The experience has been similar in other countries.[13]

  • Ten years after a groundbreaking Australian study revealed 18,000 annual deaths from medical errors,[14] Professor Bill Runicman, one of the study's authors and president of the Australian Patient Safety Foundation since its inception in 1989, reported himself a victim of a medical dosing error.[15]
  • The Department of Health Expert Group in June 2000 estimated that over 850,000 incidents harm National Health Service hospital patients in the United Kingdom each year. On average forty incidents a year contribute to patient deaths in each NHS institution.[16]
  • In 2004, the Canadian Adverse Events Study found that adverse events occurred in over 7% of hospital admissions, and estimated that 9,000 to 24,000 Canadians die annually after an avoidable medical error.[17]
  • These and other reports from New Zealand,[18] Denmark[19] and developing countries[20] have led the World Health Organization to estimate that one in ten persons receiving health care will suffer preventable harm.
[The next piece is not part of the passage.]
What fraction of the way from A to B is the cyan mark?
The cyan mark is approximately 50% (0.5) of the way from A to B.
Causes of health care errors

The simplest definition of a health care error is a preventable adverse effect of care, whether or not it is evident or harmful to the patient. A conservative average of both the Institute of Medicine and HealthGrades reports indicates that there have been between 400,000-1.2 million error-induced deaths during 1996 - 2006 in the United States. These casualties have been, in part, attributed to:[21][22]

Human Factors
  • Variations in provider training & experience,[23][24] fatigue.[25][26][27]
  • Diverse patients, unfamiliar settings, time pressures.
  • Failure to acknowledge the prevalence and seriousness of medical errors.
Medical complexity
  • Complicated technologies, powerful drugs.
  • Intensive care, prolonged hospital stay.
System failures
  • Poor communication, unclear lines of authority of physicians, nurses, and other care providers.[24]
  • Complications increase as patient to nurse staffing ratio increases.[28]
  • Disconnected reporting systems within a hospital: fragmented systems in which numerous hand-offs of patients results in lack of coordination and errors.[29]
  • The impression that action is being taken by other groups within the institution.
  • Reliance on automated systems to prevent error.[30]
  • Not measuring patient safety initiatives to analyze contributory issues and identify improvement strategies.
  • Cost-cutting measures by hospitals in response to reimbursement cutbacks.[31]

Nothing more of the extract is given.